2. Laba Bruto dan Laba Operasi Justru Mengalami Kenaikan
Meski laba bersih mengalami tekanan, beberapa indikator kinerja operasional KAI menunjukkan perkembangan positif. Perusahaan mencatat kenaikan laba bruto sebesar 18,81 persen.
Pada semester I 2025, laba bruto KAI berada di angka Rp5,72 triliun. Jumlah tersebut meningkat menjadi Rp6,79 triliun pada semester I 2026.
Selain itu, laba usaha perusahaan juga mengalami peningkatan yang cukup besar. Kenaikannya tercatat sekitar 25,79 persen, dari sebelumnya Rp3,71 triliun menjadi Rp4,66 triliun.
Data tersebut menunjukkan bahwa aktivitas utama bisnis KAI masih memiliki performa yang baik. Penurunan laba lebih banyak dipengaruhi oleh faktor lain, terutama dari sisi investasi dan kontribusi perusahaan yang terafiliasi.
3. Kerugian Perusahaan Asosiasi Menjadi Beban Terbesar KAI
Salah satu faktor utama yang menyebabkan laba KAI turun drastis adalah meningkatnya kerugian dari perusahaan asosiasi dan usaha patungan.
Pada semester I 2025, KAI mencatat rugi dari sektor tersebut sekitar Rp948,20 miliar. Namun, pada semester I 2026, angka kerugiannya meningkat menjadi sekitar Rp3 triliun.
Kondisi ini memberikan tekanan besar terhadap laporan keuangan konsolidasi KAI Group. Walaupun bisnis utama perusahaan masih tumbuh, beban dari perusahaan yang memiliki hubungan investasi dengan KAI membuat keuntungan akhir mengalami penurunan.

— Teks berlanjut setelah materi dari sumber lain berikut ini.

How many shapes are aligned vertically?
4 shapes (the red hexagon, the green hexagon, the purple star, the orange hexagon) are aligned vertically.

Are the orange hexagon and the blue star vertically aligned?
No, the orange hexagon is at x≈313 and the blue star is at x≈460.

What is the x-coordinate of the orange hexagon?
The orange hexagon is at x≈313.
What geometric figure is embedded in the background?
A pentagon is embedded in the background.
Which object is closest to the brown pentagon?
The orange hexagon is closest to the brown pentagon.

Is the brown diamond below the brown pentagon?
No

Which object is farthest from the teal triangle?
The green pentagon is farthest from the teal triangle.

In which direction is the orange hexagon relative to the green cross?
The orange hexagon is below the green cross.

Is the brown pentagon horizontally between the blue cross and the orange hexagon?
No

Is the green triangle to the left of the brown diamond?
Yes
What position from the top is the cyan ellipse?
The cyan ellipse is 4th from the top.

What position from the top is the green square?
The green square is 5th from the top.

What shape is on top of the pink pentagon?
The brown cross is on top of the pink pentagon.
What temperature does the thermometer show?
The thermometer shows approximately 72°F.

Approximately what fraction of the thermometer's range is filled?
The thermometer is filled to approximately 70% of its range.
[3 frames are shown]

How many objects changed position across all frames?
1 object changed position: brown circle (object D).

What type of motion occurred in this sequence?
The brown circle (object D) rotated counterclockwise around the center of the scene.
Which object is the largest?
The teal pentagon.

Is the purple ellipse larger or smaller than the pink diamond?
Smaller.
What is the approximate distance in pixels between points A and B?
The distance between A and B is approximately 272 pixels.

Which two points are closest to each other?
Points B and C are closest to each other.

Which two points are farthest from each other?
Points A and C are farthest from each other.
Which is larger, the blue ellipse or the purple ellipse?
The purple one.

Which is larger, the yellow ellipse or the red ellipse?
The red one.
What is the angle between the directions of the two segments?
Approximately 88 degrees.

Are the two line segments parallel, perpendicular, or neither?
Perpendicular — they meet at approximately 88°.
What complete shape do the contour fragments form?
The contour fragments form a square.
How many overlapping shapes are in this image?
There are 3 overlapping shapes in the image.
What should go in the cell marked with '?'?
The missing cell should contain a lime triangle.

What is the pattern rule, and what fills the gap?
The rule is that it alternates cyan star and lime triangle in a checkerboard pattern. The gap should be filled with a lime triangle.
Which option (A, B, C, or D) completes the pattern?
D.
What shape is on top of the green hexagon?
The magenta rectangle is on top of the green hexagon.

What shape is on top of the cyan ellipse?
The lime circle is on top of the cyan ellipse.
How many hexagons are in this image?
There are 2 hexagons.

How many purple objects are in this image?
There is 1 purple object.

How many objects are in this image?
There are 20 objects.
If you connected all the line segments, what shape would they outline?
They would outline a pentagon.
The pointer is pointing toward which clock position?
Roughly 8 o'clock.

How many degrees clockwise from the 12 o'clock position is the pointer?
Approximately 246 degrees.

Salah satu perusahaan yang menjadi perhatian dalam laporan tersebut adalah PT Pilar Sinergi BUMN Indonesia (PSBI), perusahaan yang memiliki peran sebagai pemegang saham PT Kereta Cepat Indonesia China (KCIC), operator Kereta Cepat Jakarta-Bandung.
4. Proyek Kereta Cepat Jakarta-Bandung Masih Menjadi Tantangan Keuangan
PT Pilar Sinergi BUMN Indonesia masih menghadapi tekanan finansial yang cukup besar. Perusahaan tersebut tercatat mengalami kerugian hingga Rp5,13 triliun.
Selain membukukan rugi besar, kondisi keuangan PSBI juga menunjukkan adanya tekanan pada struktur aset dan kewajiban. Total liabilitas perusahaan tercatat sekitar Rp21,54 triliun, sedikit lebih tinggi dibandingkan total aset yang berada di kisaran Rp21,52 triliun.
Situasi tersebut membuat proyek Kereta Cepat Jakarta-Bandung menjadi salah satu tantangan yang harus diselesaikan dalam upaya memperbaiki kondisi keuangan perusahaan yang terkait dengan KAI.
Kereta cepat merupakan proyek strategis nasional yang memiliki nilai investasi besar. Namun, pada tahap awal operasional, proyek tersebut masih membutuhkan penyesuaian agar dapat memberikan dampak ekonomi yang optimal.